All these optimizations combined triggered a gain of another 10 ms.
Compressed descriptors
Finally, we optimized a more complicated operation involving extracting matrices descriptors. The operation consists in merging the values of the 3 channels of an image for each pixel and applying some arithmetic functions on their values to extract color names from image patches. Because of the specificity of this situation, we had to use OpenCV’s binding to write our own CUDA kernel operating on OpenCV’s GpuMat
. We launched the kernels with blocks of 32x32 CUDAthreads, value chosen after the experimentations of the CUDA renderer in Assignment 2.
This optimization decreased average time by another 5 ms.
Results
Metric and inputs
The main metric for our experiment is the wall-clock time used to update the bounding box for one new frame, averaged over all 189 frames of the video (except the first one, where many data structures are set up).
The input consists in a video of 189 frames showing Charlie Chaplin walking across the screen, with a 4K resolution (2160x3840).
Parallel program time breakdown
Phase | Subtask | Time taken |
---|---|---|
Detection | Extract and pre-process the patch | 3.013 ms |
Non-compressed custom descriptors | 0.801 ms | |
Compressed descriptors | 11.132 ms | |
Compressed custom descritors | 13.820 ms | |
Compress features and KRSL | 37.531 ms | |
Merge all features | 7.441 ms | |
Compute the gaussian kernel | 33.139 ms | |
Compute the FFT | 15.559 ms | |
Calculate filter response | 22.445 ms | |
Extract maximum response | 0.948 ms | |
Total | 145.830 ms | |
Extracting patches | Update bounding box | 0.000 ms |
Non-compressed descriptors | 3.119 ms | |
Non-compressed custom descriptors | 0.767 ms | |
Compressed descriptors | 11.159 ms | |
Compressed custom descriptors | 13.571 ms | |
Update training data | 12.820 ms | |
Total | 40.979 ms | |
Feature compression | Update projection matrix | 57.125 ms |
Compress | 17.983 ms | |
Merge all features | 3.619 ms | |
Total | 73.760 ms | |
Least Squares Regression | Initialization | 0.001 ms |
Calculate alphas | 36.834 ms | |
Compute FFT | 15.654 ms | |
Add a small value | 1.904 ms | |
New Alphaf | 6.324 ms | |
Update RLS model | 4.633 ms | |
Total | 60.198 ms | |
Total time for a frame | 327.326 ms |
Impact of resolution
We tried running our program with the same video at various resolutions (480p, 720p, 1080p, 1440p, 2160p) and it was confirmed that our algorithm is useful for scaling out the resolution: the bigger the matrices, the better is the benefit for using a GPU. On the contrary, scaling in yields poor performance on the GPU with data transfer times dominating the computations: sequential implementation runs faster.

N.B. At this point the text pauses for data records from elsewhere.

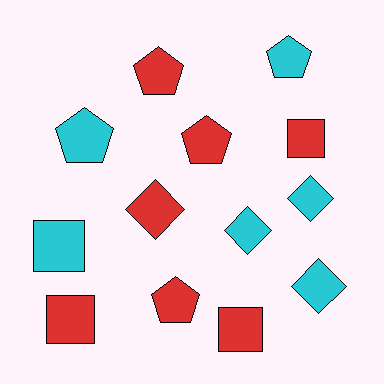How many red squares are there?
There are 3 red squares.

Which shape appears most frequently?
Pentagon, with 5 objects.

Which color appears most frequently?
Red, with 7 objects.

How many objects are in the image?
There are 13 objects.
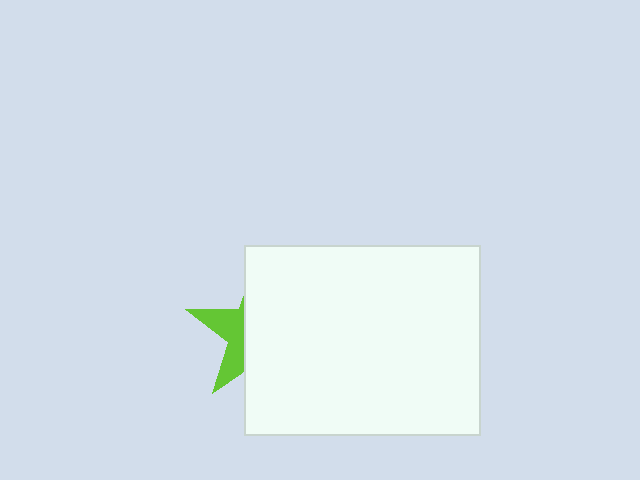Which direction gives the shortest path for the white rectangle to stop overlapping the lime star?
Moving right gives the shortest separation.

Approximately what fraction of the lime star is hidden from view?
Roughly 68% of the lime star is hidden behind the white rectangle.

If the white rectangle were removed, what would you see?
You would see the complete lime star.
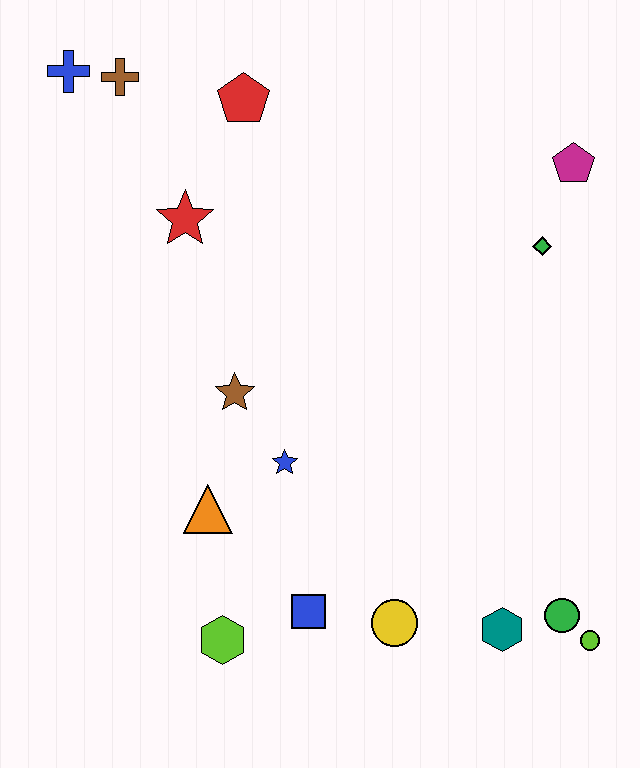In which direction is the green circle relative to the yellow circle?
The green circle is to the right of the yellow circle.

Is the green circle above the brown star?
No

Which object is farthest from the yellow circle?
The blue cross is farthest from the yellow circle.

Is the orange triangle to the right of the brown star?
No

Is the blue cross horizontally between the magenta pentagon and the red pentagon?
No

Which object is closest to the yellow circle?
The blue square is closest to the yellow circle.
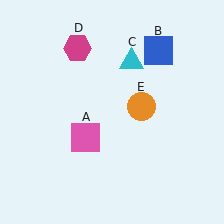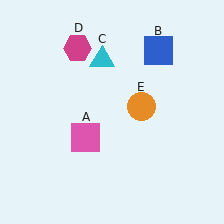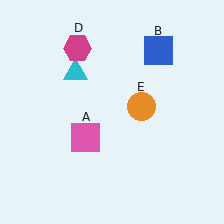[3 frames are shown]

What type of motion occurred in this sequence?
The cyan triangle (object C) rotated counterclockwise around the center of the scene.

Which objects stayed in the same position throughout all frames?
Pink square (object A) and blue square (object B) and magenta hexagon (object D) and orange circle (object E) remained stationary.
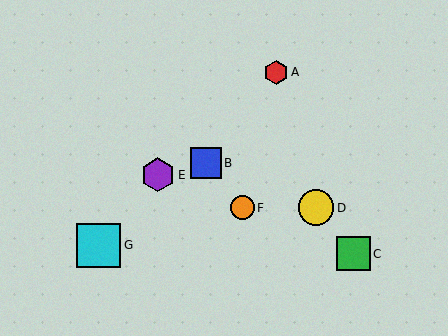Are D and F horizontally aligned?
Yes, both are at y≈208.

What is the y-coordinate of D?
Object D is at y≈208.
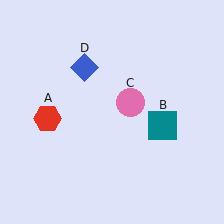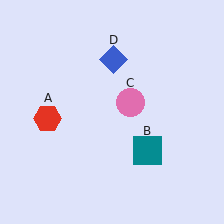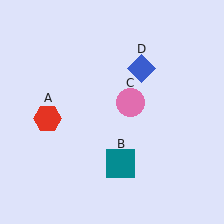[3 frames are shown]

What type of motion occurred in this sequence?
The teal square (object B), blue diamond (object D) rotated clockwise around the center of the scene.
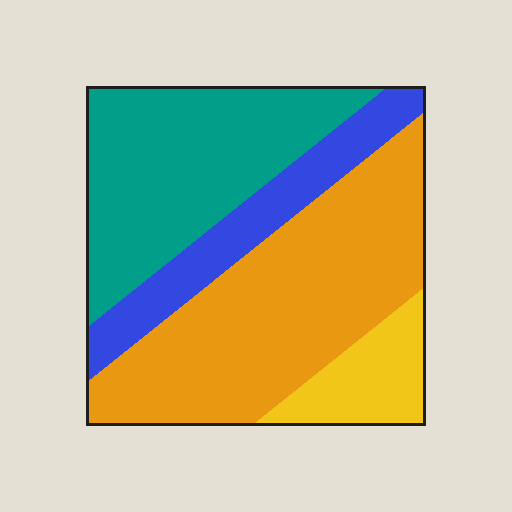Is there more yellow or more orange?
Orange.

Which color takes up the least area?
Yellow, at roughly 10%.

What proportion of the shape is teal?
Teal covers about 30% of the shape.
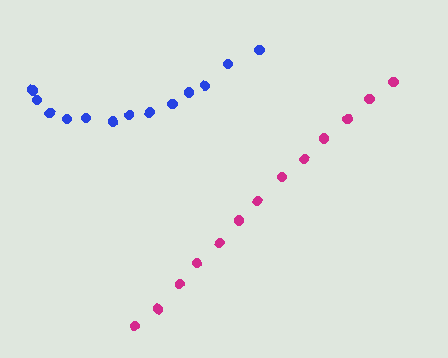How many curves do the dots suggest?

We notice that the speedup reaches asymptotycally a 2x value whith high resolutions, corresponding to the natural speedup of using the GPU for these particular tasks (transfer times are negligible).
Possible improvements
While we have optimized the most time-consuming parts of the algorithm using CUDA, a better solution would be to implement the whole algorithm using only GPU data structures and kernels. We could then achieve a 2x or 2.5x speedup on all of the little tasks that take 2 or 3 ms each, effectively increasing the overall speedup.
Conclusion
We haven’t reach our main goal of processing a fullHD video in real time with a decent framerate, but we have definitely improved significantly the performance of a popular tracking module of OpenCV, using a piece of hardware specifically adapted for image processing (GPU).